Search code examples
scalaapache-flinkflink-streamingflink-sqlapache-iceberg

Scala Option Types not recognized in apache flink table api


I am working on building a Flink application which reads data from Kafka topics, apply some transformations and writes to the Iceberg table.

I read the data from Kafka topic (which is in JSON) and use circe to decode that to Scala case class with Scala Option values in it. All the transformations on the datastream works fine.

Case Class Looks like below

Event(app_name: Option[String], service_name: Option[String], ......)
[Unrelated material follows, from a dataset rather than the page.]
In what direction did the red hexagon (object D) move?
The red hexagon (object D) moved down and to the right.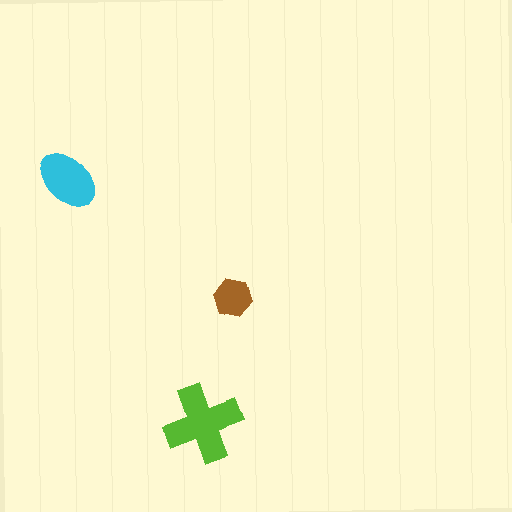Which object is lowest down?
The lime cross is bottommost.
But when I try to convert the stream to a table to write to iceberg table due to the case classes the columns are converted to Raw type as shown below.

table.printSchema()

service_name RAW('scala.Option', '...'),
conversion_id RAW('scala.Option', '...'),
......

And the table write fails as below.

Query schema: [app_name: RAW('scala.Option', '...'), .........
Sink schema: [app_name: STRING, .......

Does the Flink table API support Scala case classes with option values? https://nightlies.apache.org/flink/flink-docs-master/docs/dev/datastream/fault-tolerance/serialization/types_serialization/#special-types

I found out that it is supported in datastream at this documentation.

Is there a way to do this in Table API?


Solution

  • The type system of the Table API is more restrictive than the one of the DataStream API. Unsupported classes are immediately treated as black-boxed type RAW. This allows objects to still pass the API but it might not be supported by every connector.

    From the exception, it looks like you declared the sink table with app_name: STRING, so I guess you are fine with a string representation. If this is the case, I would recommend to implement a user-defined function that performs the conversion to string.